Il y a des soirs où Montréal brûle pour rien.
Hier, ce qui a mis le feu aux poudres, c’est une image figée, partagée à répétition sur X, comme si toute la complexité d’une séquence NHL pouvait être réduite à un seul instant, arraché de son contexte, figé dans une fraction de seconde où un gardien a l’air d’être… ailleurs.
Le fameux still frame (voir l'image au bas de l'article), celui où Montembeault se retrouve complètement déporté à sa droite, a été utilisé comme un marteau.
On l’a traité de gardien perdu, battu, mal positionné.
Mais si on arrête de regarder l’image comme un verdict et qu’on revient à la séquence complète, on comprend tout de suite l’injustice.
Ce tir-là, c’était une menace directe d’un des marqueurs les plus dangereux de la LNH.
Quand un tireur de classe mondiale feinte un one-timer, n’importe quel gardien ... absolument n’importe lequel ... mord à la feinte.
Carey Price l’aurait mordue. Tu mets n’importe qui dans ce filet-là… même résultat.
Montembeault n’est pas « hors position » par erreur : il défie le tir exactement comme il doit le faire.
Quand un gardien lit un tir sur réception, son premier réflexe est d’exploser latéralement vers la trajectoire prévue du lancer.
C’est un mouvement glissé, puissant, qui le “téléporte” presque sur la glace pour couper l’angle.
Mais quand le tireur feinte ce tir à la dernière fraction de seconde, le gardien doit complètement renverser son transfert de poids et ramener son corps à gauche.
C’est un mouvement quasi impossible à gagner contre un shooter d’élite.
Et dans cette minuscule fenêtre, l’instant où Montembeault doit décélérer, changer de direction et replanter son tronc dans l’axe, Pastrnak gagne tout.
La passe traverse, et le filet s’ouvre. Ce n’est pas une erreur de gardien : c’est la feinte qui crée l’ouverture.
Et soudain, la séquence devient ce qu’elle est : un classique piège de sniper, impossible à prédire.
Réduire ce moment à un cliché figé, c’est comme juger une chanson en n’écoutant qu’un seul accord.
Et pourtant, c’est sur ce seul accord qu’une partie de la foule s’est mise à taper sur Montembeault comme si la défaite reposait sur ses épaules.
La vérité, c’est que si le Canadien perd ce match, ce n’est pas à cause de son gardien.
Le vrai drame, il est ailleurs.

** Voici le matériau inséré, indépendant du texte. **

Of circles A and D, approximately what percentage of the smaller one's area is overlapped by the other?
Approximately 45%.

Il est dans ce 0-en-7 en avantage numérique.
Il est dans ces deux 5-contre-3 gaspillés.
Il est dans cette incapacité chronique à lancer sur réception.

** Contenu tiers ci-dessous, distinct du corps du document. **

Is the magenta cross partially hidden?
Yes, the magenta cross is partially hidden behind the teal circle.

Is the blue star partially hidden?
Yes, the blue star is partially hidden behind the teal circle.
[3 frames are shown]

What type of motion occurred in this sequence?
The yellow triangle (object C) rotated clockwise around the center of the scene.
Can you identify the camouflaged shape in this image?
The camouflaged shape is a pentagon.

Il est dans le fait que Noah Dobson ne trouvait pas sa ligne de tir.
Il est dans le fait que Lane Hutson et Dobson jouaient chacun sur le « mauvais bord », rendant impossible tout one-timer naturel.
Il est dans l’absence totale d’un vrai slapshot depuis la perte de Patrik Laine. Il est dans cette équipe qui cherche le beau jeu au lieu de frapper au filet.

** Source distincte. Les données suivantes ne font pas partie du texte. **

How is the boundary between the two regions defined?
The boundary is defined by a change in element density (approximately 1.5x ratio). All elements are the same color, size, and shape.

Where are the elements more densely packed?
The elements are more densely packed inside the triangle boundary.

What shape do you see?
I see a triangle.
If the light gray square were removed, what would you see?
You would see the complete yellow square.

Mais ça, étrangement, ça ne fait pas le même buzz qu’un gardien figé dans une pose ingrate.
Montembeault n’a pas été parfait.
Personne ne dit ça. Il traverse la même période grise que tout le monde dans ce vestiaire.
Mais hier, il fait l’arrêt-clé pendant que son équipe s’écroule en relance.
Il tient le fort quand Montréal commet des revirements inexplicables. Il donne une chance. C’est tout ce qu’on peut demander à un gardien dans un match où l’avantage numérique s'écroule.
On peut critiquer l’équipe, ses décisions tactiques, ses ajustements tardifs, son manque d’exécution.
Mais pointer Montembeault pour une séquence qui, analysée honnêtement, est d’abord un coup de génie du tireur, c’est nourrir une frustration mal dirigée.
Dans une ville où la moindre image devient une arme, on dirait que c’est devenu automatique de blâmer le gardien.
Mais hier soir, la vérité est simple : l’injustice, elle est dans ce cliché figé dans le temps. Pas dans la performance du numéro 35.